Yes, I’m Intolerant.

Recently, I had the pleasure of hearing Harvard Law Professor Dr. Randall Kennedy at a Forum for Independent Educators put on by the Facing History and Ourselves organization.  His incredible words forced me to think about my own beliefs and also how others think of me as I fight for equity and inclusion at my school.  One thing that struck me was his discussion around the concepts of tolerance and intolerance and the assumption that the former is automatically good and the latter automatically bad.  In reflecting on Professor Kennedy’s words and this week’s political outcome, these two concepts have weighed heavily on my mind.  Furthering my thoughts are the accusations that “raging liberals,” (which I guess I am according to these social media posters) are intolerant of our democratic process and the country’s right to choose because we are fearful of and saddened by the election results.

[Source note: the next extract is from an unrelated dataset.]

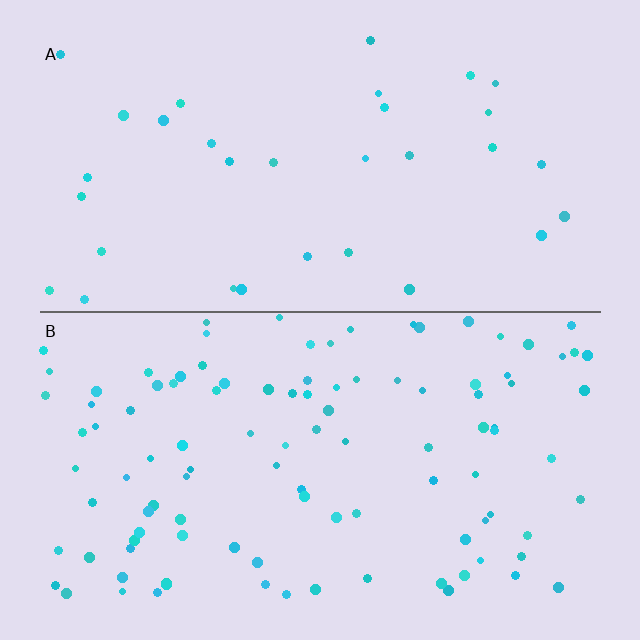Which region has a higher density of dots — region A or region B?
B (the bottom).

I thought I’d take some time to reflect on the idea that I’m intolerant, and in doing so realized something. Perhaps these Facebook friends are right.

Yes, I’m Intolerant.

I’m intolerant of the idea that women are sex objects meant only to serve men, bear children, and look a certain way.  Of the idea that it’s okay that I may get paid less than someone who does the same job because I have different sex organs.  Of “locker room” talk that objectifies my gender and jokes about sexual abuse.

Yes, I’m Intolerant.

I’m intolerant of the xenophobia that puts a target on the backs of innocent people, labeling them as terrorists and murderers, because of the actions of some.  That makes children cry and hide their beliefs because they fear physical or emotional harm.

Yes, I’m Intolerant.

I’m intolerant of  clothing, comments, harassment, flags, and chants that create exclusion and marginalize individuals for the color of their skin or the country of their birth.  Of the belief that color is not an issue and the refusal to acknowledge the discrimination and prejudice that millions in our country face.

Yes, I’m Intolerant.

I’m intolerant of the refusal to believe that some individuals are born with certain privileges that give them automatic opportunity.  That their birth “luck”makes it significantly easier for them to achieve the American Dream and overcome challenge.

Yes, I’m Intolerant.

I’m intolerant of the unwillingness to take the time to learn about difference in hopes of understanding.  Of the culture of exclusion that stems from the idea that there is only one right way to be, love, act, or believe.

Yes, I’m Intolerant.

I’m intolerant of attitudes and behaviors that do not allow people to feel anger, sadness, fear, or disbelief because of the way they are treated.  That instead make fun or place blame while refusing attempts to understand where the emotion comes from.

Yes, I’m Intolerant.

I’m intolerant of language and actions that make fun of people with disabilities.  That stigmatize mental illness and people who cannot think or behave according to approved social norms.

Yes, I’m intolerant.

I’m intolerant of the idea that an American must look and sound a certain way.

Yes, I’m intolerant.

I’m intolerant of ignorance.

… of inequity.

… of exclusion.

… of miseducation.

… of inhumanity.

… of intolerance.

I AM Intolerant.

I do try, however, to be tolerant of other’s viewpoints, even when they differ greatly from mine.  I try to be tolerant of those people on the other side of the fence that are hurting in a way that I don’t understand.  I try to be tolerant of those who may not know as much as me but are willing to learn more.  I will acknowledge that I, myself, have made mistakes, and that I have contributed, knowingly and unknowingly, to the problem.  I will recognize that I still have a long way to go in my journey to understand.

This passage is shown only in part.